Yark! Gen Con Indy is on the horizon! To celebrate, from now through the end of July we’ll be running a series of guest posts by some well-known people in the games industry, writing on the topic “My First Gen Con.”
But we also want to hear your stories—so we’re running a contest! Send your “My First Gen Con” story in 300 words or less to GenCon@koboldquarterly.com. Whether this upcoming Con is your first or you’re an old hand, tell us all about it. Deadline for entry is July 20, and we’ll announce the winner here on July 30.
The author of the best entry as judged by the Kobold staff will win $100 in credit at the Kobold Quarterly booth at Gen Con Indy 2010 and $50 spending money at the Con! (You must visit our booth at this year’s Con to receive your prizes.)
All entries become the property of Kobold Quarterly, and both the winning entry and some honorable mentions will appear here on the site during the show itself.
Meanwhile, here’s the tale of my first Gen Con…
My own first Gen Con was as a gamer, and it’s the only one I have ever attended purely to play.
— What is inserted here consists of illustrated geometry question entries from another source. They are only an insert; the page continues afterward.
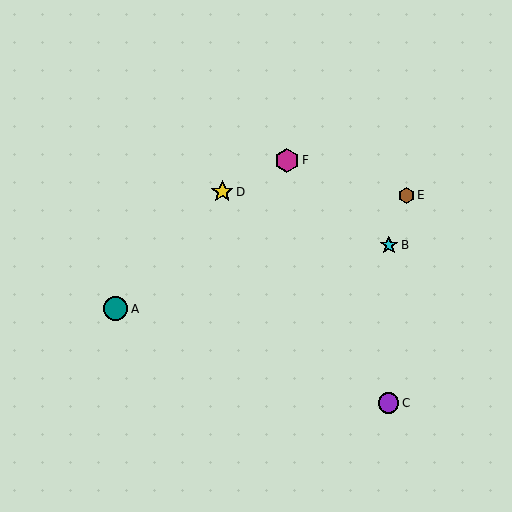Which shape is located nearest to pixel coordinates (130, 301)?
The teal circle (labeled A) at (116, 309) is nearest to that location.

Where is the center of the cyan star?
The center of the cyan star is at (389, 245).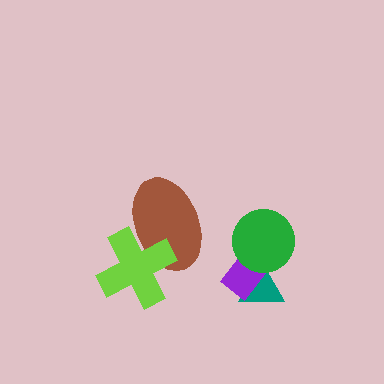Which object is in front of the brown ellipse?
The lime cross is in front of the brown ellipse.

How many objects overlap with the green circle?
2 objects overlap with the green circle.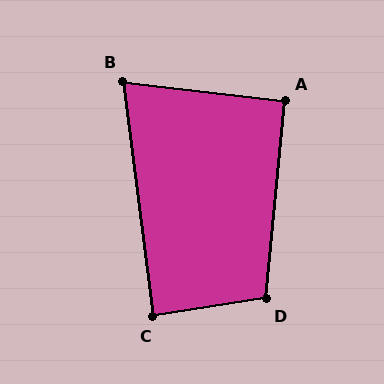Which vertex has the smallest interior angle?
B, at approximately 76 degrees.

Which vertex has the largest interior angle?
D, at approximately 104 degrees.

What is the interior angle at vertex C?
Approximately 89 degrees (acute, close to a right angle).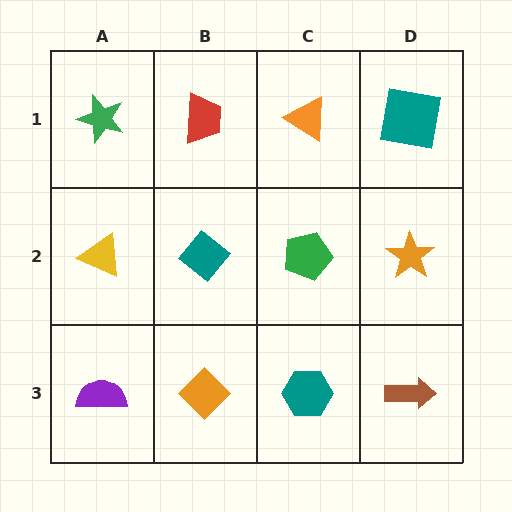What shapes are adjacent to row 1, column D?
An orange star (row 2, column D), an orange triangle (row 1, column C).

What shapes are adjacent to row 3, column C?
A green pentagon (row 2, column C), an orange diamond (row 3, column B), a brown arrow (row 3, column D).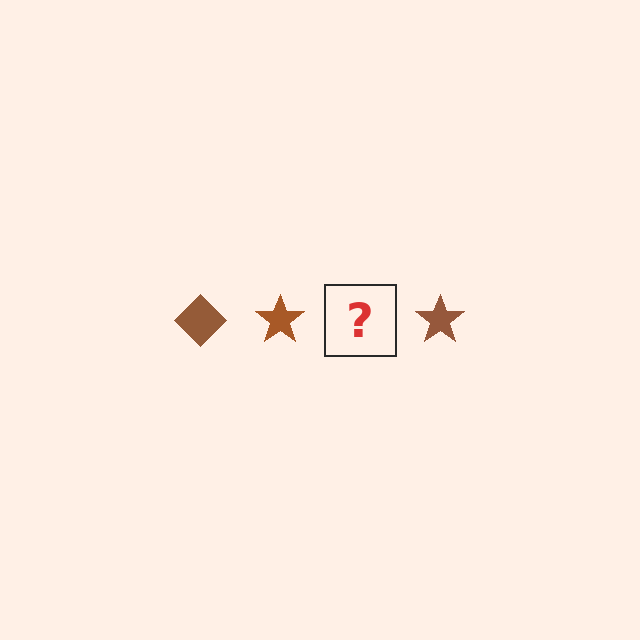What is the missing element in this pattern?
The missing element is a brown diamond.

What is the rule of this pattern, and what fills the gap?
The rule is that the pattern cycles through diamond, star shapes in brown. The gap should be filled with a brown diamond.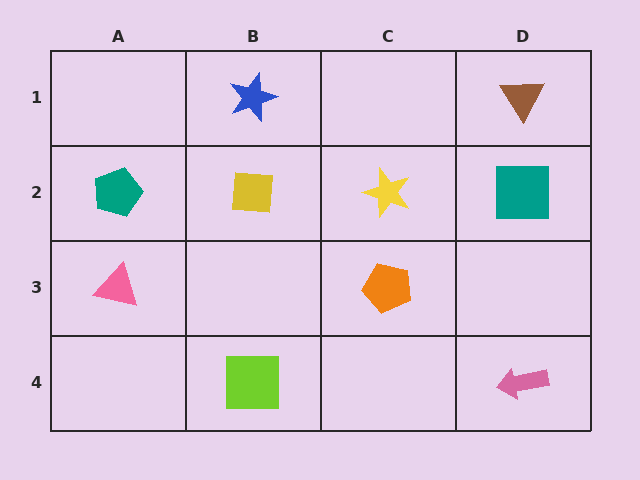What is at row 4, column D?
A pink arrow.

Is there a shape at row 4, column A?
No, that cell is empty.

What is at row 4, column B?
A lime square.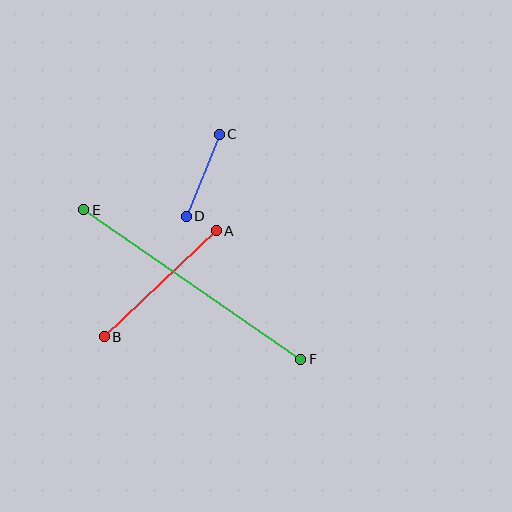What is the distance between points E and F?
The distance is approximately 264 pixels.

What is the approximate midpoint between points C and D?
The midpoint is at approximately (203, 175) pixels.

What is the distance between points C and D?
The distance is approximately 88 pixels.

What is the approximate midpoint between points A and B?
The midpoint is at approximately (160, 284) pixels.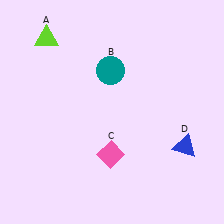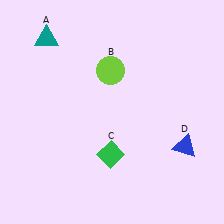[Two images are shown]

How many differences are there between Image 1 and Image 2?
There are 3 differences between the two images.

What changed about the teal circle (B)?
In Image 1, B is teal. In Image 2, it changed to lime.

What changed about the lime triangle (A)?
In Image 1, A is lime. In Image 2, it changed to teal.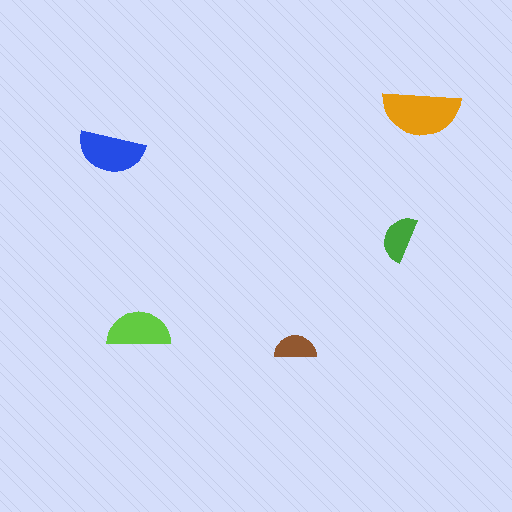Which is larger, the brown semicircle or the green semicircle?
The green one.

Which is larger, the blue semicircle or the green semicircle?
The blue one.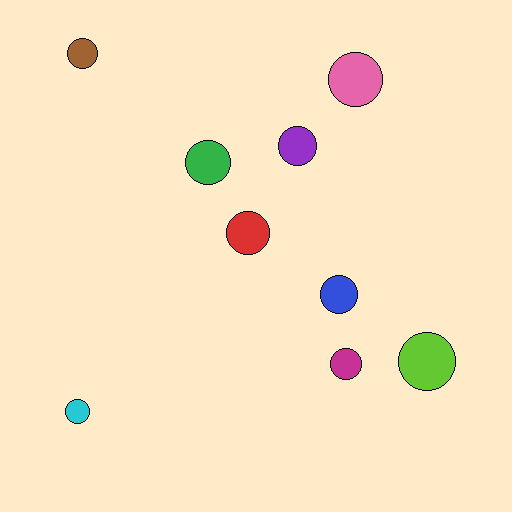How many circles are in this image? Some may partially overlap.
There are 9 circles.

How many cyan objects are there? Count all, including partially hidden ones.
There is 1 cyan object.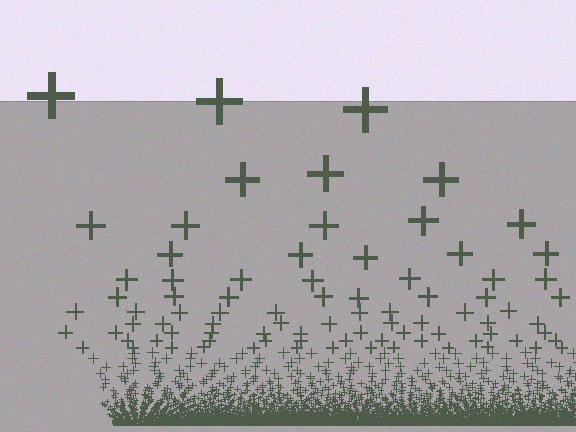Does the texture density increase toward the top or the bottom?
Density increases toward the bottom.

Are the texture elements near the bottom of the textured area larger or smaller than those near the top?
Smaller. The gradient is inverted — elements near the bottom are smaller and denser.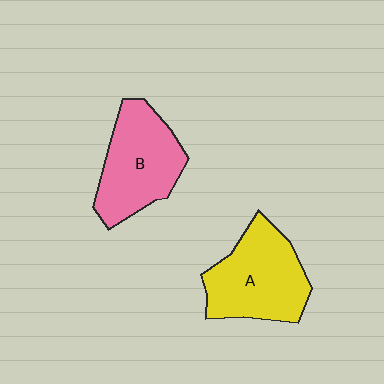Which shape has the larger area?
Shape A (yellow).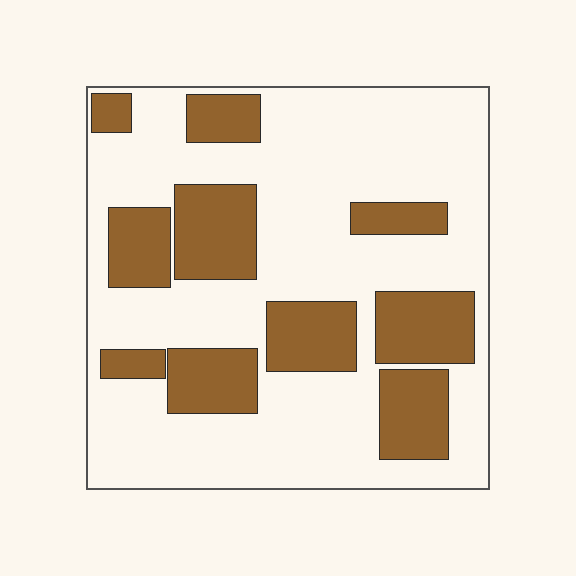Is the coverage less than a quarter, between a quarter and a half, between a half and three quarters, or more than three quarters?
Between a quarter and a half.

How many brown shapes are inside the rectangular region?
10.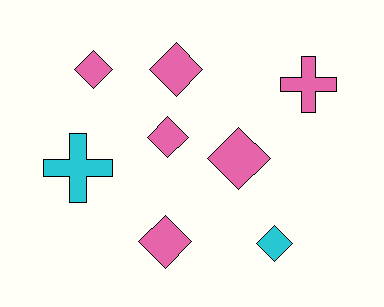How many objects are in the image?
There are 8 objects.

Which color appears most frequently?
Pink, with 6 objects.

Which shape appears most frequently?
Diamond, with 6 objects.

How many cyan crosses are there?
There is 1 cyan cross.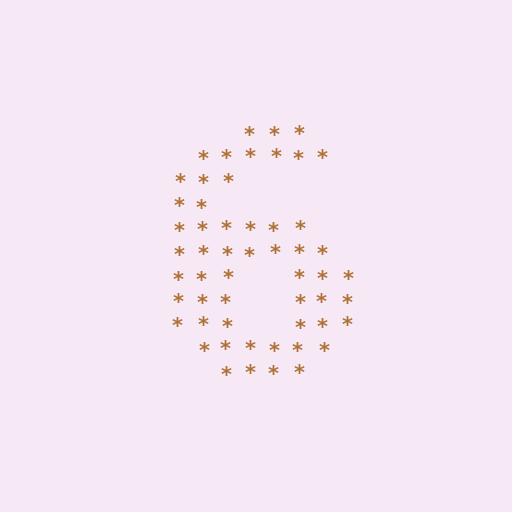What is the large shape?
The large shape is the digit 6.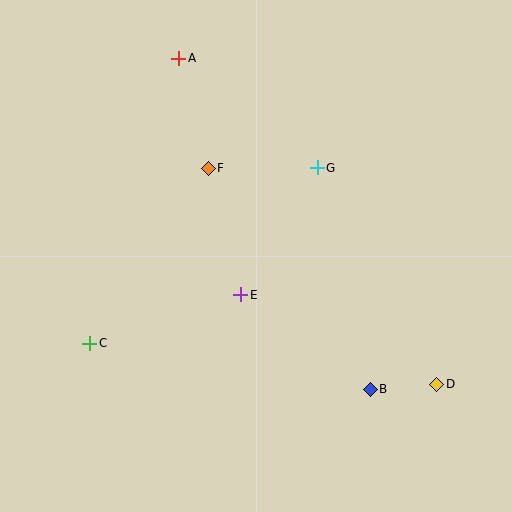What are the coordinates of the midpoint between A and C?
The midpoint between A and C is at (134, 201).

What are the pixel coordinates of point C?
Point C is at (90, 343).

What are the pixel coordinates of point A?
Point A is at (179, 58).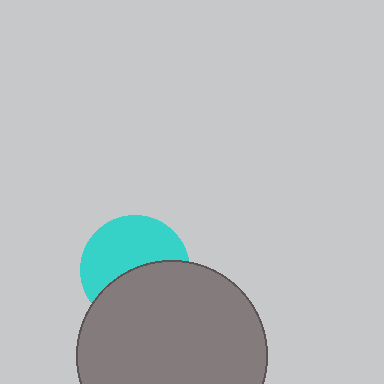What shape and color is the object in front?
The object in front is a gray circle.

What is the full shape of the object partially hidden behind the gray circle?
The partially hidden object is a cyan circle.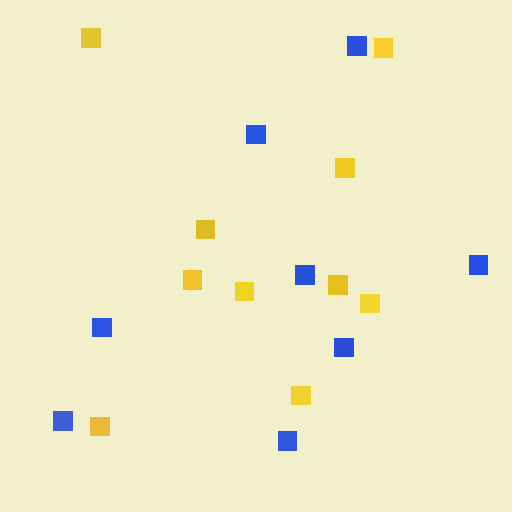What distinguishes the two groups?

In some ways, it is still the perfect convention in my memory.
It was 1983 or ’84, and Gen Con was growing fast. My friends and I somehow convinced one of the parents to drive us the 60 or 70 miles up to the University of Wisconsin at Kenosha-Parkside and cut us loose.
Holy cow! Geeks everywhere! Bad hot dogs, lousy pizza, and fantastic gaming. I ran an AD&D slot as a GM and got a surprise: some of the players were a lot older than me—in their twenties! Undaunted, I forged ahead with an Underdark scenario. I got some very encouraging remarks afterwards on the written sheets. (Yes, there was feedback given to GMs on paper. I have no idea who organized that, but it boosted a young GM’s confidence.)
After that, I decided to blow what money I had left—maybe $10 or so—on a trip to the dealer room where the West End Games booth was running demos of a new SF game. I was too shy to ask, but the GM introduced himself. “Hi, I’m Ken. You wanna play Paranoia?”
So I learned about Alpha Complex, the Computer, and the crucial utility of clones. I laughed, and I bought the game, even though they didn’t have boxes for the set yet. The GM signed it for me: Ken Rolston, the game’s designer.
I was high on meeting a geek celebrity, and we played Paranoia that summer a bunch of times. I never did learn the trick of play as light-hearted as Ken’s, but for me, being introduced to the wider gaming world and meeting an actual game designer in person were life-changing. I kept writing and designing and playing, because one day, I figured, I would be the man saying “Hi, I’m Wolfgang. Let me tell you about Midgard!”